Posted to Hawke Battalion, Royal Naval Division, in December 1915, which unit he joined out in Imbros in the New Year, he was re-embarked for France in May 1916 and wounded in action on 13 November of the same year. Treated at No. 3 Canadian General Hospital in Boulogne for a gunshot wound to his left shoulder, Thewlis was invalided home in the hospital ship St. Denis and did not rejoin his battalion out in France until May 1917.

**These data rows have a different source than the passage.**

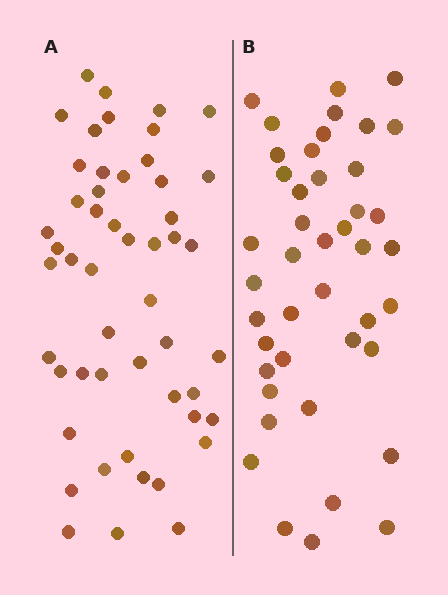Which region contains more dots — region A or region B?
Region A (the left region) has more dots.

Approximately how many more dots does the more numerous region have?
Region A has roughly 8 or so more dots than region B.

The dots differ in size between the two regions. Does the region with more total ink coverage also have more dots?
No. Region B has more total ink coverage because its dots are larger, but region A actually contains more individual dots. Total area can be misleading — the number of items is what matters here.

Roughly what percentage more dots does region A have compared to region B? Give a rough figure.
About 20% more.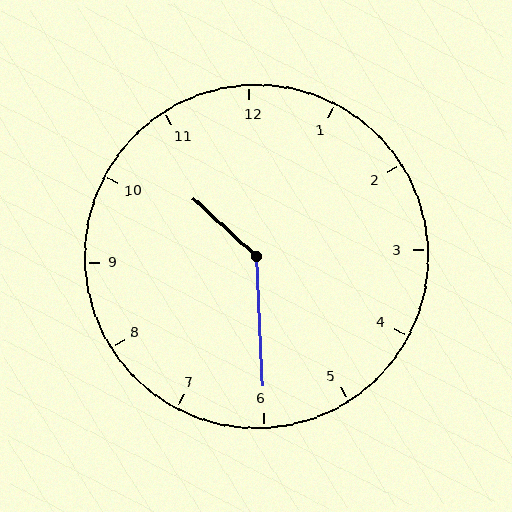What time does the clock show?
10:30.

Again severely wounded during a gas attack in March 1918, he was invalided home to the Admiralty Edinburgh War Hospital at Bangour, West Lothian. Here, however, he was quickly discharged, pressure from the German Spring Offensive having taken its toll, but an endeavour to get him quickly back in the Field failed, his records noting that he was again invalided from France in May. Finally, at the end of August, he rejoined the Hawke Battalion proper and was advanced to Able Seaman (H.G.) in the following month. A few days later he received confirmation that he had been awarded the M.M., by Routine Order dated 24 September 1918, an award no doubt reflecting his gallant services earlier in the year, when he was wounded.

Further advanced to Leading Seaman, Thewlis was awarded a Bar to his M.M. in Routine Orders dated 15 January 1919, and just three weeks later he was re-embarked for England, where he was demobilised at Ripon.